# Leonardo Bittencourt



## Mou (2 Maggio 2013)

Via Gotze dentro Bittencourt, centrocampista classe '93 in rampa di lancio sia nel Borussia Dortmund che (a breve) nella nazionale maggiore tedesca. Unico neo: in passato ha sofferto di pubalgia, uno spauracchio.

Che ne dite? Vi ispira? Io l'ho seguito nell'ultima del Dortmund in campionato e posso dire che la qualità c'è, forse ancora è solo un po' troppo esile fisicamente.


----------



## DMZtheRockBear (2 Maggio 2013)

volevo aprirlo io  a parte gli scherzi ne parlai subito dopo l'ufficializzazione di gotze al bayern,sarà lui il suo erede.
È un pò acerbo ovviamente ma le qualità ci sono tutte fin da quando era all'energie cottbus

- - - Aggiornato - - -

a differenza di gotze è più finalizzatore ha un ottimo tiro da fuori,ed è anche molto più veloce


----------



## rossovero (2 Maggio 2013)

DMZtheRockBear ha scritto:


> volevo aprirlo io  a parte gli scherzi ne parlai subito dopo l'ufficializzazione di gotze al bayern,sarà lui il suo erede.
> È un pò acerbo ovviamente ma le qualità ci sono tutte fin da quando era all'energie cottbus
> 
> - - - Aggiornato - - -
> ...




 come piú veloce?! Sulla progressione? Perché sui primi metri Mariolino mi sembra abbastanza rapido...


----------



## DMZtheRockBear (2 Maggio 2013)

rossovero ha scritto:


> come piú veloce?! Sulla progressione? Perché sui primi metri Mariolino mi sembra abbastanza rapido...

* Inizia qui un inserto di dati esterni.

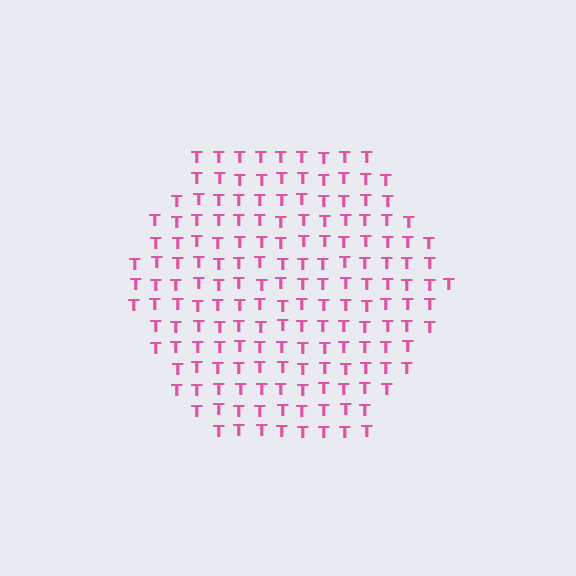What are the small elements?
The small elements are letter T's.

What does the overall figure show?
The overall figure shows a hexagon.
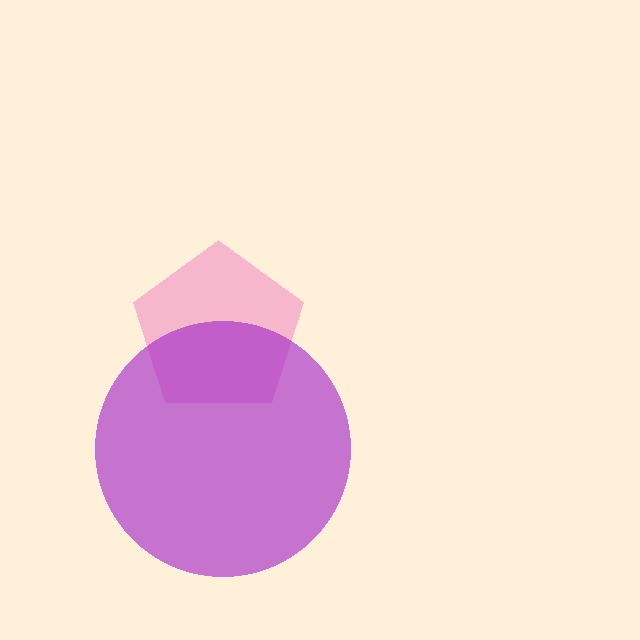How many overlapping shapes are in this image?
There are 2 overlapping shapes in the image.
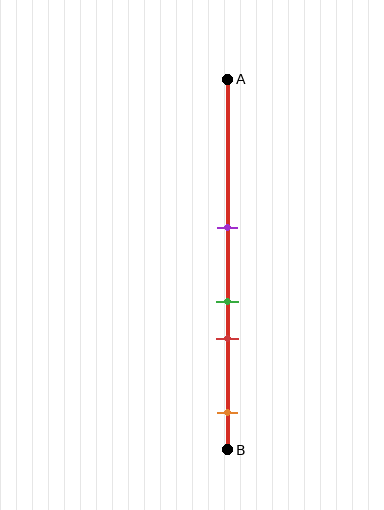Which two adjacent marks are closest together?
The green and red marks are the closest adjacent pair.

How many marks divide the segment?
There are 4 marks dividing the segment.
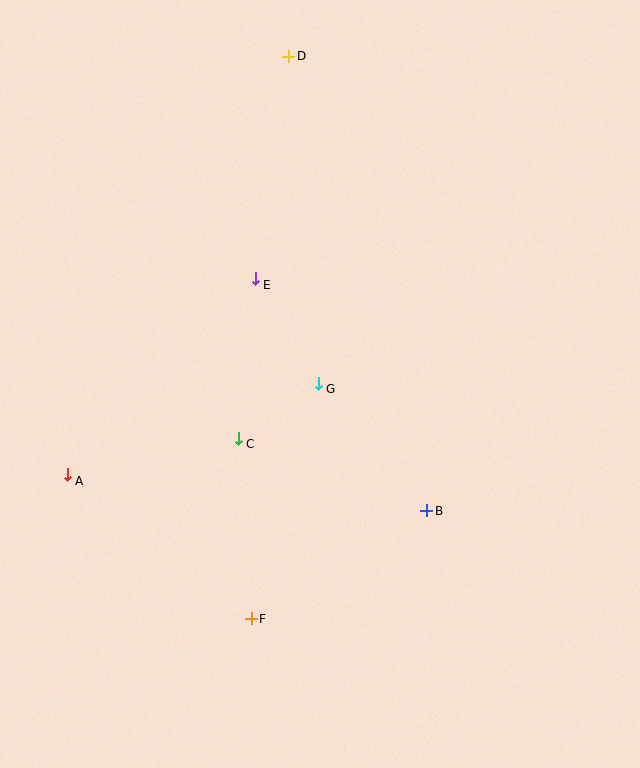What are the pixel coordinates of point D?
Point D is at (289, 56).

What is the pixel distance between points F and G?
The distance between F and G is 239 pixels.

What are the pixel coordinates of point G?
Point G is at (318, 389).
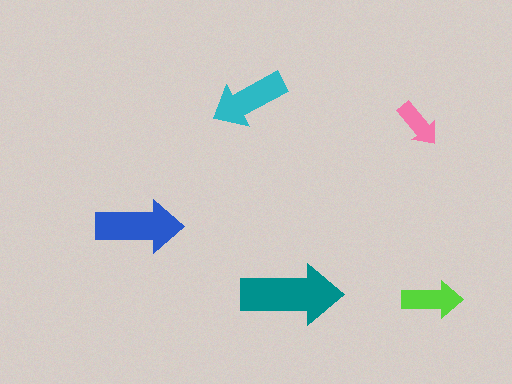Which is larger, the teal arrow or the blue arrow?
The teal one.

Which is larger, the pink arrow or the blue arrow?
The blue one.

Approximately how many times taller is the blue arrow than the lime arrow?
About 1.5 times taller.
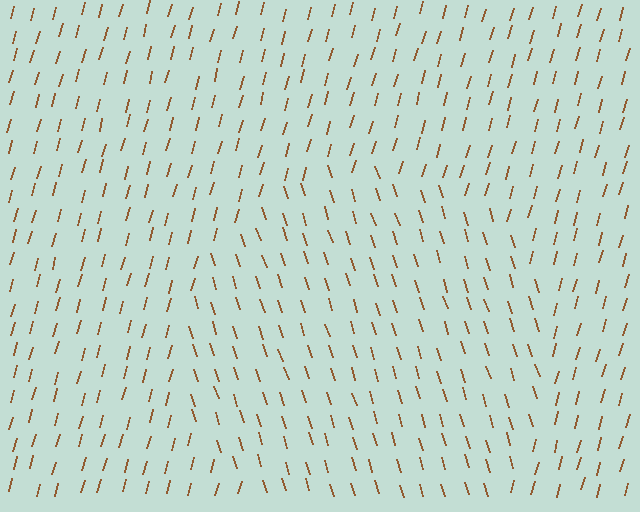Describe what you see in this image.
The image is filled with small brown line segments. A circle region in the image has lines oriented differently from the surrounding lines, creating a visible texture boundary.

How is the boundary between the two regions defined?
The boundary is defined purely by a change in line orientation (approximately 33 degrees difference). All lines are the same color and thickness.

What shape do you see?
I see a circle.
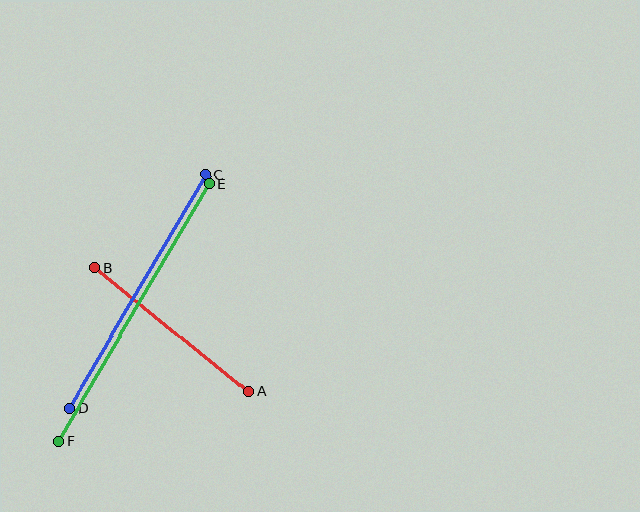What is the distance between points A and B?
The distance is approximately 197 pixels.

in progressione indubbiamente,sullo scatto siamo li


----------



## Mou (2 Maggio 2013)

Il Dortmund fa quello che nè Arsenal nè Udinese riesco a fare: valorizzare i giovani, venderne alcuni a peso d'oro, mantenere comunque sempre un altissimo livello (anno scorso campioni di Germania, in estate via Kagawa e Barrios, adesso finalisti di Champions e secondi in campionato, vedremo l'anno prossimo dopo le cessioni estive, la prova del nove).


----------



## Butcher (2 Maggio 2013)

mourinhomifottotuamoglie ha scritto:


> Il Dortmund fa quello che nè Arsenal nè Udinese riesco a fare: valorizzare i giovani, venderne alcuni a peso d'oro, mantenere comunque sempre un altissimo livello (anno scorso campioni di Germania, in estate via Kagawa e Barrios, adesso finalisti di Champions e secondi in campionato, vedremo l'anno prossimo dopo le cessioni estive, la prova del nove).



E Sahin, uno importante per loro.


----------



## Mou (2 Maggio 2013)

Butcher ha scritto:


> E Sahin, uno importante per loro.



E Sahin, giusto! Uno che ha avuto fretta di andarsene, ectoplasma a Madrid e Liverpool e adesso panchinaro nella sua vecchia squadra.


----------